= Bernie Murray (Gaelic footballer) =

Irish Gaelic footballer

Bernie Murray (born 1964/1965) is an Irish Gaelic football coach and former player. He played for Scotstown and the Monaghan county team.

Murray featured for his county in both the minor and under-21 grades. His senior inter-county career lasted from 1983 until 1993. He won a National League medal in 1985, breaking his leg shortly afterwards, which meant he could not play in that year's Ulster Senior Football Championship. During his playing career, Murray transferred to Louth GAA club Stabannon Parnells, as did Monaghan teammate Gerry Hoey.

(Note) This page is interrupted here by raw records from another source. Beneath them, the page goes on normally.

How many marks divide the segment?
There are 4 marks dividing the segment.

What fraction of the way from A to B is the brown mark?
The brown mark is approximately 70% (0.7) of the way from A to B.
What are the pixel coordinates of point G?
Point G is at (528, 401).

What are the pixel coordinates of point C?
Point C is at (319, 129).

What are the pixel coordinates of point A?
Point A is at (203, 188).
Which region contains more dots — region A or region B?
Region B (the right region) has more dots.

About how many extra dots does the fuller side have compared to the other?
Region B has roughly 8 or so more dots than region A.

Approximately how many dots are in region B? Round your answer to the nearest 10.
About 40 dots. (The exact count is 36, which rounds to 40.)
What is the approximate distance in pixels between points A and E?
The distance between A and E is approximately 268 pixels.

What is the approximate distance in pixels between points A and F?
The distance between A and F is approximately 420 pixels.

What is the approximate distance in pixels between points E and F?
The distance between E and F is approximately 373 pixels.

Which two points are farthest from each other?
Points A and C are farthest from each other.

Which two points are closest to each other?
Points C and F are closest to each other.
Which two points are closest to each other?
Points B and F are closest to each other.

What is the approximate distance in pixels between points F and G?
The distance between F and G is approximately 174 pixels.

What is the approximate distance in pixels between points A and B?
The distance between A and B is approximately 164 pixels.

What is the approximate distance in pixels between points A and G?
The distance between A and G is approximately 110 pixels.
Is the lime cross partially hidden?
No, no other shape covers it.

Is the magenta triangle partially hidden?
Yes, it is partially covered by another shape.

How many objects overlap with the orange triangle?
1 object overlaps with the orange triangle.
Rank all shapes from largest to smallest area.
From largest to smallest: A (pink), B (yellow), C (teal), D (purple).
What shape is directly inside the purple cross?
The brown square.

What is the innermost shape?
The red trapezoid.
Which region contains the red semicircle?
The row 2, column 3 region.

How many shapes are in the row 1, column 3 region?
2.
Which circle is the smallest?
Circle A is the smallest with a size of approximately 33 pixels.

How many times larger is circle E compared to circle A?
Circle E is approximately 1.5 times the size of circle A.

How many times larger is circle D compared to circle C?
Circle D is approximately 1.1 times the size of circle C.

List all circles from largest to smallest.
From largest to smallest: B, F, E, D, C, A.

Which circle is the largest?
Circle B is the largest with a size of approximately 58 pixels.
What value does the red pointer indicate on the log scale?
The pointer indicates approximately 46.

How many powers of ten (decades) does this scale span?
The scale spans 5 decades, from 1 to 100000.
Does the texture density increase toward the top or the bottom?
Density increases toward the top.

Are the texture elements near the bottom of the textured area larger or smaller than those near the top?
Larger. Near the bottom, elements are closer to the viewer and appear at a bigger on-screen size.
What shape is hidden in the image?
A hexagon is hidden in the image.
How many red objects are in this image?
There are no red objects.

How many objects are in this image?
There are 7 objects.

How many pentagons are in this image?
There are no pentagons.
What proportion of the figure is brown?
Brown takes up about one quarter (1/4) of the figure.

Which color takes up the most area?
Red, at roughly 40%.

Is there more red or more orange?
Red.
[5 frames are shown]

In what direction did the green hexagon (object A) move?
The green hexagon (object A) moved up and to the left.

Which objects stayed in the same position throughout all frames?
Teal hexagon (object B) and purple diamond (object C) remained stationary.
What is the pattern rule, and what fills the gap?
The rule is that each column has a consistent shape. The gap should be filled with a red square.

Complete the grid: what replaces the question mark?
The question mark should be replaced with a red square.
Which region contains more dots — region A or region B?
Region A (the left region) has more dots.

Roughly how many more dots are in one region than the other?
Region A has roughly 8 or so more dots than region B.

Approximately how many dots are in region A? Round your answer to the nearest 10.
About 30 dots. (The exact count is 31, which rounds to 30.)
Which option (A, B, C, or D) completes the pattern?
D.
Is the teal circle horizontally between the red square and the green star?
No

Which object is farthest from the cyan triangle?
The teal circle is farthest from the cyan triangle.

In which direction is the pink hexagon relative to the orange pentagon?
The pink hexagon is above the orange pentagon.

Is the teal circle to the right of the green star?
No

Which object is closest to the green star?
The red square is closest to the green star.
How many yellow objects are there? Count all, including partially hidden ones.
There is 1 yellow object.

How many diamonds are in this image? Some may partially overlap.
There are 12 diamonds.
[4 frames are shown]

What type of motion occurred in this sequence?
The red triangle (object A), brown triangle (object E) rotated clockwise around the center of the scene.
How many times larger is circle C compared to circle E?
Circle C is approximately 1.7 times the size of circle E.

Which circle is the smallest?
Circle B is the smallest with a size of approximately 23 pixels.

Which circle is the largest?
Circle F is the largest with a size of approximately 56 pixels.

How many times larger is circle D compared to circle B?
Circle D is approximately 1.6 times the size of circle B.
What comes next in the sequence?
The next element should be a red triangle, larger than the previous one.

Murray also won six Monaghan Senior Football Championship titles and Ulster Senior Club Football Championship titles. Since retiring from playing he has coached various clubs in several counties (including Stabannon, Dromintee, Navan O'Mahony's and Ballymacnab), as well as the Monaghan minor team. He worked with Aidan O'Rourke when O'Rourke was managing the Louth county team, as well as when O'Rourke was managing Queen's University in the Sigerson Cup. He also served as a selector from the beginning of Séamus McEnaney's first spell as Monaghan senior manager in 2004. However, McEnaney parted ways with him ahead of the 2007 season.